Photos courtesy of Mark Lundine

UD doctoral student uses computer neural networks to find unique geological feature on the Atlantic Coastal Plain

Along the Atlantic Coastal Plain, from southern New Jersey to northern Florida, you can find sandy-rimmed depressions known as Carolina Bays. The exact number of Carolina Bays, however, has always been a mystery and estimates have varied from 10,000 to 500,000. How these Carolina Bays formed is also a mystery.

There are some hypotheses that point to comets, meteors or glacial ice shards raining down on the East Coast thousands of years ago and creating the Carolina Bays on impact. More scientific hypotheses suggest the Carolina Bays were the product of natural wind and wave processes.

University of Delaware doctoral student Mark Lundine used publicly available Lidar data, which provides elevation information gathered by a technique called Light Detection and Ranging (LiDAR), to set up a series of convolutional neural networks (CNN) to find and map these Carolina Bays, finding 23,000 Carolina Bays in the area with different geological features depending on their location.

This research was recently published in the Remote Sensing scientific journal and demonstrates how CNNs can be valuable tools in finding geomorphic features across a landscape. Lundine worked with Art Trembanis, professor in the School of Marine Science and Policy, on the project and Trembanis is a co-author on the paper.

Mark Lundine is pictured here mapping the bathymetry — the underwater depth — of a Carolina Bay. He is using an Echoboat autonomous surface vehicle to perform the mapping.

Lundine, a doctoral student studying oceanography in UD’s College of Earth, Ocean and Environment, said that these CNNs can be trained to detect any sort of object — including everyday objects like dogs and cats — and he used images of Lidar data which showed elevation and digital topography.

Gathering images of the topography of the coastal plain and selecting images from Delaware, Virginia, North Carolina, South Carolina and Georgia — both with and without Carolina Bays — Lundine was able to train the computer to detect the presence of Carolina Bays.

“I showed the computer what a Carolina Bay is a bunch of times, and it was able to come up with a series of computations to make a class label — in this case, a Carolina Bay — and a confidence level — for instance if it’s 90% sure it’s a Carolina Bay,” said Lundine. “Then the next time, I could show the computer a new image of a Carolina Bay, and it should be able to map that.”

One of the larger Carolina Bays is Lake Waccamaw, which is located in Columbus County, North Carolina.

After feeding the computer all the data from New Jersey to Northern Florida, the computer output all of the Carolina Bays that it found, Lundine filtered those results to only include the ones that were above a 60% confidence level threshold, which he found was a good threshold to maximize detections but minimize false positives. 

After filtering out those false positives, Lundine was able to analyze the detected Carolina Bays with more detailed information on topography. 

“I could analyze, what is the average depth of a Carolina Bay?
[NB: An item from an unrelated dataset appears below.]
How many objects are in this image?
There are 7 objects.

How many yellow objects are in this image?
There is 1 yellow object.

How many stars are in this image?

What is the average area or diameter? And that can tell us a little bit more about, not only describing the Carolina Bays, but figuring out how much sediment was scoured out to build that depression and how far from the coast they are usually located,” said Lundine.
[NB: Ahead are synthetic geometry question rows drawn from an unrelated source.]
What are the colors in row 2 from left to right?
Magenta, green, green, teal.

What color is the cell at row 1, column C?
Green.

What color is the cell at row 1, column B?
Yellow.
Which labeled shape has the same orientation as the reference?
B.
In addition to using the computer models, Lundine also did some field work, taking sediment samples and core samples from Carolina Bays in Delaware and Virginia.

The graphical abstract shows how Lundine utilized data from publicly available digital elevation models to set up a series of convolutional neural networks (CNN) to find and map these Carolina Bays on the Atlantic Coastal Plain.

The findings showed that the highest density of Carolina Bays occur along interfluves, a ridge-like landform located between two valleys. Carolina Bays found in Delmarva were smaller than those found in the southeastern portion of the Atlantic Coastal Plain, with a third of the bays being converted to agricultural land and half of all bays being in forested areas.

Almost all of the Carolina Bays were found to be within two kilometers of a water body.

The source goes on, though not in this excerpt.